The Obama administration’s pay czar has reviewed the packages for the top 25 executives at the four remaining companies that have received exceptional government assistance and has found that overall, their cash compensation has decreased 18.2 percent, treasury said.
To ensure that taxpayers were not rewarding executives at companies that received the most government help, the law required that their pay packages be subject to restrictions and approved by Patricia Geoghegan, who is special master for executive compensation for the Troubled Asset Relief Program.
The cash component of the pay packages for the CEOs of Ally, GM and AIG is frozen at 2010 levels, Treasury said in a statement. Chrysler’s top 25 executives were also reviewed. But since the auto maker is under management control of Italy’s Fiat SpA, its CEO is compensated by Fiat.

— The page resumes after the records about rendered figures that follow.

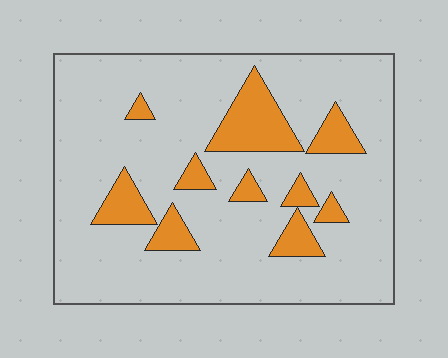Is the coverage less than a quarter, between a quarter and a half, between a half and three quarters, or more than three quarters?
Less than a quarter.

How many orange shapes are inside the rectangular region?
10.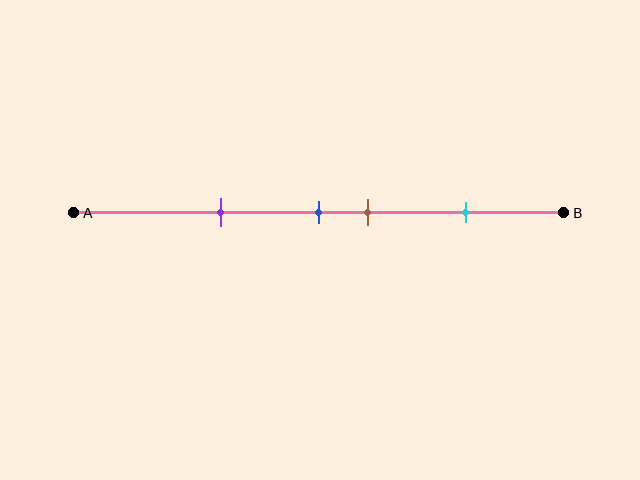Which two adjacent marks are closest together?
The blue and brown marks are the closest adjacent pair.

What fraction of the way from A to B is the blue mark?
The blue mark is approximately 50% (0.5) of the way from A to B.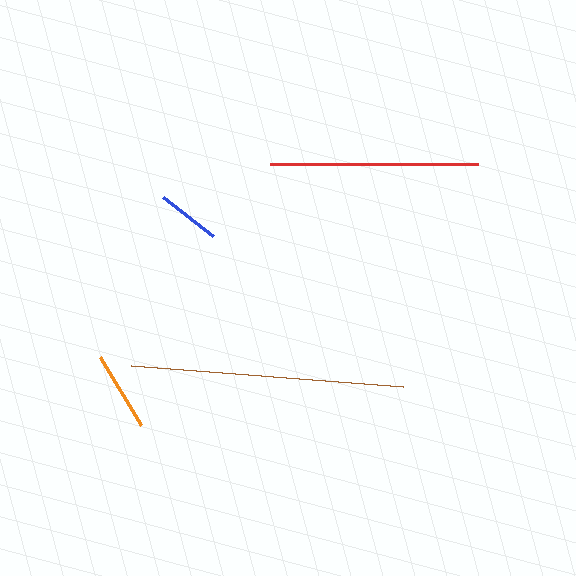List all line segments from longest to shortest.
From longest to shortest: brown, red, orange, blue.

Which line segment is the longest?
The brown line is the longest at approximately 273 pixels.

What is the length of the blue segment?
The blue segment is approximately 64 pixels long.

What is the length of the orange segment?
The orange segment is approximately 79 pixels long.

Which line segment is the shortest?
The blue line is the shortest at approximately 64 pixels.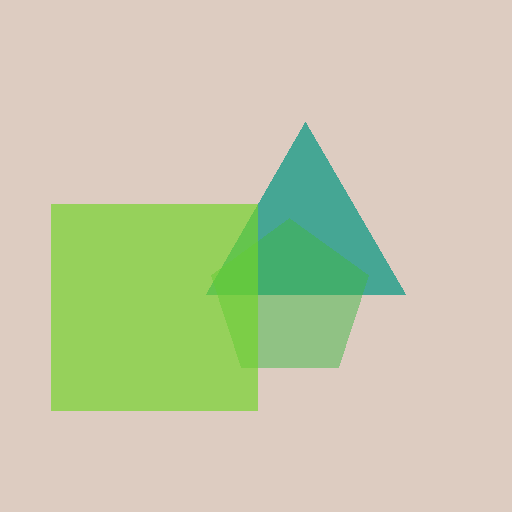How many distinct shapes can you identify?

Geoghegan took issue with a few of the proposals. In a letter to Ally Financial, she said that in certain cases the proposed stock salary was not justified and must be reduced. The top paid executive at Ally, CEO Michael Carpenter, will make $9.5 million in 2011, according to the Treasury letter that did not identify Carpenter by name.
AIG’s top earner, CEO Bob Benmosche, will make $10.5 million, according to Treasury’s letter to the insurer. Geoghegan said that an AIG employee’s cash salary should not exceed $500,000 other than in “exceptional cases for good cause.”
The highest paid executive at GM, CEO Dan Akerson, will get $9 million this year, according to Treasury’s letter to the automaker.
Originally the pay czar oversaw seven companies, but institutions such as Bank of America and Citigroup were released from its jurisdiction after repaying taxpayer money.